A Day in the Life of a CA-3 at Texas Children's Hospital
Wow...I can't believe I'm finally a senior resident! The responsibilities have certainly ramped up this year, and Texas Children's is no different. Today I got to do a scoliosis repair procedure, one of the most complex cases we get to do - TCH has so many patients, that they sometimes do eight or nine of these cases in a single day!
Coming into TCH always puts a smile on my face. Bright colors paint the hospital walls, drawings by the children line the corridors, and there are so many sculptures and pieces of art to admire while walking from the parking garage to the OR. After setting up the OR, I went to the PACU to see my patient, and as usual, I was greeted by the faces of smiling and laughing children - honestly. I know it might seem hard to believe, but the PACU is setup as a mini-playground of sorts, with toys galore, small cars for the patients to ride, and even video game systems!
I was pretty excited about doing the reconstruction. Unlike most other procedures, these cases are done under total intravenous anesthesia, or TIVA. I got in early to set up all of the infusion pumps and drugs that we were going to use to keep the patient asleep. After doing an inhalational induction, I placed two large IV's and an arterial line to help us manage the blood loss over the course of the case. Though it's not perfect, we used a BIS monitor for EEG evaluation to help make sure that the patient was adequately anesthetized.
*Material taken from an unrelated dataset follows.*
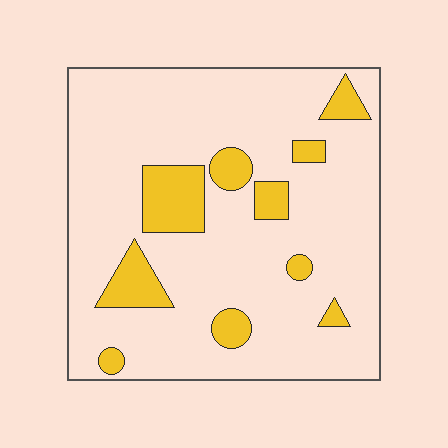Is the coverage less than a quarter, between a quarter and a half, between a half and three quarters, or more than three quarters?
Less than a quarter.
Because the surgery was so near the spine, any pressure on the spinal cord could cause temporary or even permanent paralysis. To help reduce the chances of waking up paralyzed, we used a combination of somatosensory evoked potentials (SSEP's) and motor evoked potentials (MEP's) to help guide our management. If too much pressure was applied to the spine, the electrical potentials became depressed, and the surgeons repositioned their hardware or worked in another area.
For this particular patient, there was a remodeling of 13 different spinal levels along with a "wake-up" test in the middle of the case. Wake-up tests can be particularly stressful...as you can imagine, it's a bit challenging to keep a patient comfortable and amnestic when their entire spine is exposed. The reason we did a wake up test today was because both the MEP's and the SSEP's were depressed on the right leg. Sometimes the tests aren't perfect, however, and the only way to make sure that the patient still had function of that leg was to wake them up in the middle of surgery.
Luckily for the patient, when we woke him up, he was very comfortable, and he was still able to move both his legs without any difficulties. After that, we gave him a big bolus of our IV drugs to put him back to sleep, and the surgery was completed without a hitch. Once we were back in the PACU, all the vital signs were stable, our patient had no pain because of the narcotics infusion we were running, and he was able to move all of his arms and legs without any difficulties at all.
In spite of having his entire back opened, spinal cord manipulated and rodded, he now would live a normal life! These procedures are particularly challenging and rewarding for the anesthesiologist that is managing the patient in the operating room. The combination of TIVA, blood loss, hemodynamic and neurophysiological monitoring, as well as the wake-up test touched on almost every concept we use in our practice, and the successful outcome of the patient just reaffirmed that all of our knowledge really does come into play during the more complex cases.